Organometallic Chemistry and Catalysis

Our research is directed toward the preparation of reactive transition metal complexes for stoichiometric and catalytic applications. We focus our attention on the development of new chiral and non-chiral auxiliary ligand systems which are able to bind, activate and functionalize the substrates at the metal center. The ultimate goal of the research program is to identify new ligand families and their corresponding metal complexes for new, more selective or more widely applicable catalytic transformations.
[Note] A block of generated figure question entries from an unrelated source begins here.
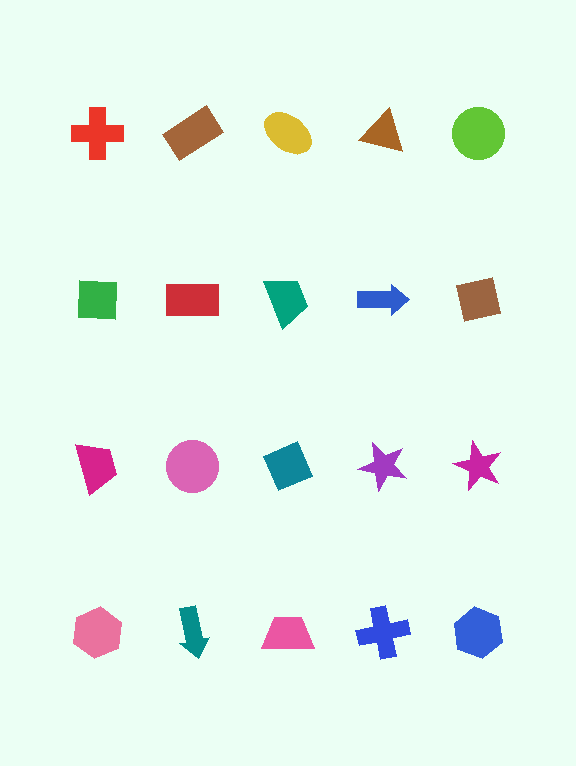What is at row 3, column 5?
A magenta star.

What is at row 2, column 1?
A green square.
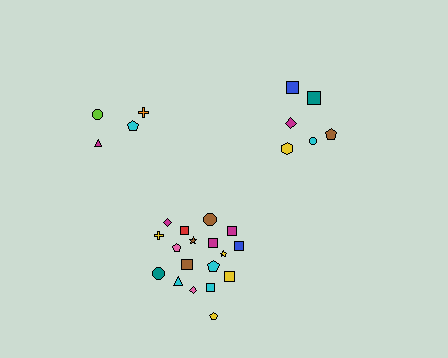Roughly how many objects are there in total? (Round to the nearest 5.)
Roughly 30 objects in total.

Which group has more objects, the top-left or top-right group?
The top-right group.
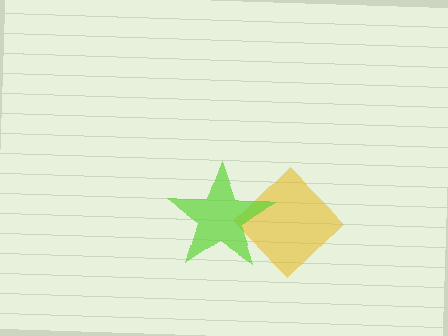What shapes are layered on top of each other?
The layered shapes are: a yellow diamond, a lime star.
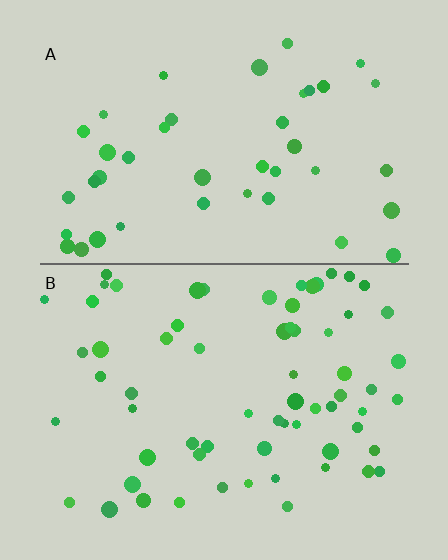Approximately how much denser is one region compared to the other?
Approximately 1.6× — region B over region A.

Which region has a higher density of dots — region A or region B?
B (the bottom).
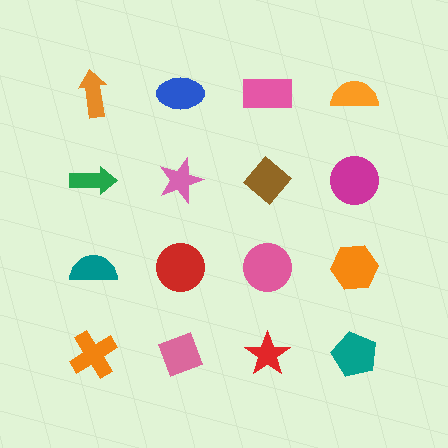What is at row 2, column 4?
A magenta circle.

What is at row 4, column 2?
A pink diamond.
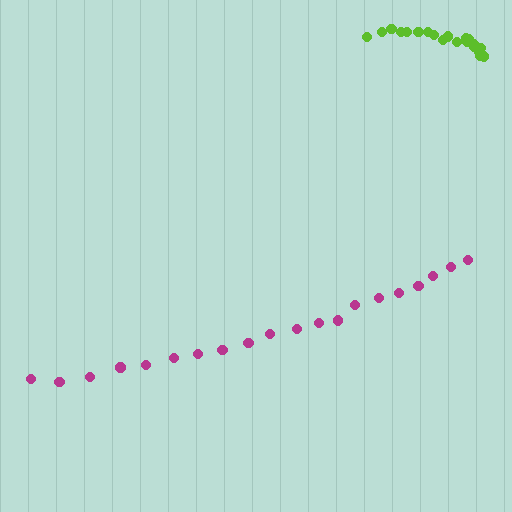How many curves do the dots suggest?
There are 2 distinct paths.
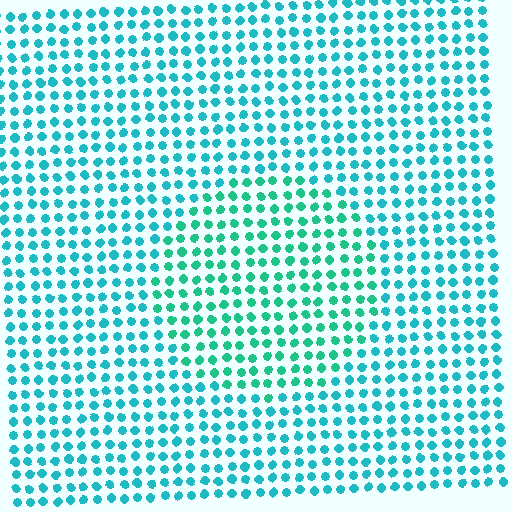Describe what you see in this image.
The image is filled with small cyan elements in a uniform arrangement. A circle-shaped region is visible where the elements are tinted to a slightly different hue, forming a subtle color boundary.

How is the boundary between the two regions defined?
The boundary is defined purely by a slight shift in hue (about 25 degrees). Spacing, size, and orientation are identical on both sides.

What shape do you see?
I see a circle.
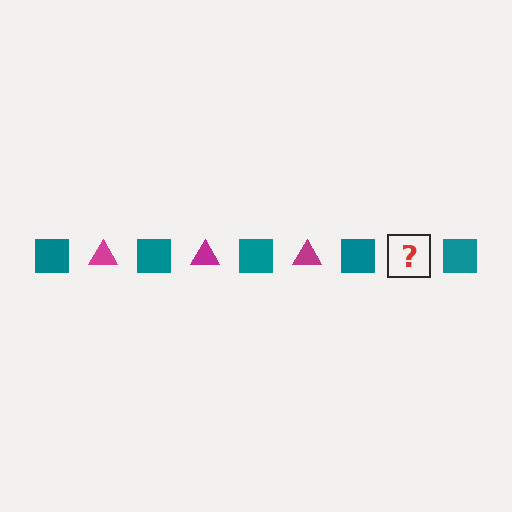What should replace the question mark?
The question mark should be replaced with a magenta triangle.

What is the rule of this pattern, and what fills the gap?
The rule is that the pattern alternates between teal square and magenta triangle. The gap should be filled with a magenta triangle.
State-of-the-art routine lab equipment will be made available and includes synthetic aspects of the project (Schlenk-line techniques, Glovebox techniques) as well as analytical aspects (GC-MS, GC-FID's and HPLC instruments with chiral stationary phases within the laboratory, NMR and X-ray analysis and other necessary equipment within the department).

 

Ligand Systems Based on Chiral Sulfoxides and Their Use in Late-Metal Chemistry and Catalysis

Expanding the ligand families capable of acting as successful entities in metal-mediated reactivity and catalysis is crucial for future discoveries in this field and will lead to systems that show unprecedented reactivity patterns. One of our recent research goals is to identify and apply chiral chelating sulfoxides as sulfur-based ligands in late-transition metal chemistry. First results show that these ligands indeed are able to perform well in a conjugate addition reaction catalyzed by Rhodium. The honours projects available in this area of our research will focus on novel ligand systems of this family and will expand catalytic reactivity to other reactions catalyzed by late-transition metals. For additional information on our research, please consult the following publications: R. Mariz et al., J. Am. Chem Soc. 2008, 130, 2172; J. J. B├╝rgi et al., Angew. Chem. Int. Ed. 2009, 48, 2768; R. Mariz et al., Chem. Eur. J. 2010, 16, 14335; G. Sipos et al., Chem. Soc. Rev. 2015, 44, 3834; Zhao et al., Adv. Synth. Catal. 2016, 358, 1759.

 

New Chiral N-Heterocyclic Carbene Ligands in Asymmetric Catalysis

Reactions incorporating NHC metal complexes represent some of the most significant advances in homogeneous catalysis during the last decade, particularly for alkene metathesis and for coupling reactions. Nevertheless, there is a very restricted architectural choice for these ligand system and this is particularly hindering development of chiral monodentate NHCs. In the last few years, we have therefore initiated a research program that proposes the synthesis of new classes of monodentate, chiral NHCs that incorporate substituted naphthyl sidechains on the nitrogen atoms. In doing so, we are indirectly relying on a very successful design motif in chiral ligand synthesis that goes back to Noyori’s bis-phosphine ligand BINAP. These new types of ligand systems will allow for the synthesis of new transition metal complexes, where our focus will particularly lie on the isolation of highly unsaturated precatalysts. Special emphasis in subsequent applications will be put on the identification of more active chiral rhodium and iridium NHC compounds in catalysis, development of better asymmetric nickel, palladium and ruthenium mediated transformations and the development of unknown NHC-Ag catalysis. For preliminary data from our group on this project, see: X. Luan et al., Org. Lett. 2008, 10, 5569; X. Luan et al., Org. Lett. 2010, 12, 1912; L. Wu et al., Angew. Chem Int. Ed. 2012, 51, 2870; Sipos et al., Chem. Eur. J. 2016, 22, 6939.

 

New Catalysts and New Substrates for Ruthenium-catalysed Olefin Metathesis Reactions

Olefin metathesis has experienced a significant evolution in the last decades and is becoming one of the most useful synthetic transformations for generating carbon-carbon double bonds. The reaction can be applied in a great variety of synthetically useful permutations that include ring-closing metathesis (RCM), cross metathesis (CM) and enyne metathesis. Among the catalysts that have been developed, ruthenium alkylidene complexes incorporating an N-heterocyclic carbene (NHC) ancillary ligand (Grubbs’ second-generation catalyst) have become the most widely used in organic synthesis. The goal of this project is twofold; we have already been able to show that modifying the NHC ligand (see project 2) can bring about a clear increase in catalyst performance; further fine-tuning is therefore a worthwhile target and is also expected to lead to new reactivity in difficult or novel applications of the metathesis reaction. Indeed, metathetical reactivity of relatively electron-rich double bonds is still very challenging, presumably due to the fact that stable, Fischer-carbene type complexes are generated upon reaction with the catalyst’s metal center. Here, new results in our group have shown that modification of the substrates themselves might lead the way to exploiting metathesis reactions that have previously not been known. For recent results from our group, see: X. Luan et al., J. Am. Chem. Soc. 2008, 130, 6848; M. Gatti et al., J. Am. Chem. Soc. 2009, 131, 9498; M. Gatti et al., J. Am. Chem. Soc. 2010, 132, 15179.